After estimating Ordinary Least Squares or OLS in Rstudio, we must ensure that the model is a good fit. The model must satisfy the assumptions of OLS including heteroscedasticity, no multicollinearity, normality of residuals and no autocorrelation. We can apply several tests and generate plots to check for the goodness of fit of a model.

Here, we will estimate the same OLS model as we did in the earlier post on OLS estimation. After this, we will illustrate the estimation of various tests and procedures essential for determining the fit of any OLS model. Our analysis will focus on the following:

- Checking the normality assumption of residuals using plots.
- Reporting the Standard errors, P-values, R-square, Adjusted R-square, Confidence intervals and Anova results.
- Testing for heteroscedasticity using several tests and plots.
- Check for the problem of multicollinearity.
- Perform tests of autocorrelation and generate Autocorrelation (ACF) and Partial autocorrelation (PACF) plots.

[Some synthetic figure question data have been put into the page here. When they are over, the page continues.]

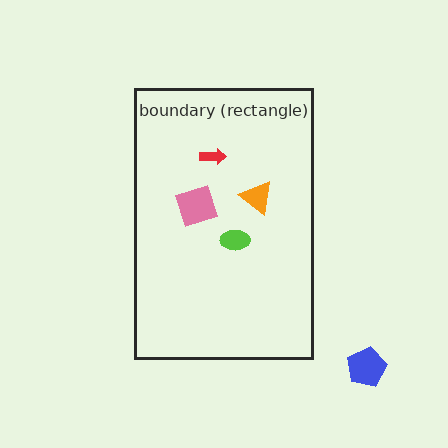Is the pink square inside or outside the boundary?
Inside.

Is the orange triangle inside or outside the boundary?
Inside.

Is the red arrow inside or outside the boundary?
Inside.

## Goodness of fit: code and results

We will use the **“mtcars”** data available in
**“datasets” package** to estimate an OLS model. First step
involves loading the libraries and the dataset, followed by the
analysis.

Here we will illustrate the tests for **Heterocedasticity,
Multicollinearity and Autocorrelation** that can be conducted
easily using R or Rstudio.

**OLS Estimation, Confidence Intervals, Anova and Normality of
Residuals**

The **“lm”** is used to estimate the OLS model. For
Goodness of fit, the function automatically estimates **Standard
Errors, P-values, R-square and Adjusted R-square**.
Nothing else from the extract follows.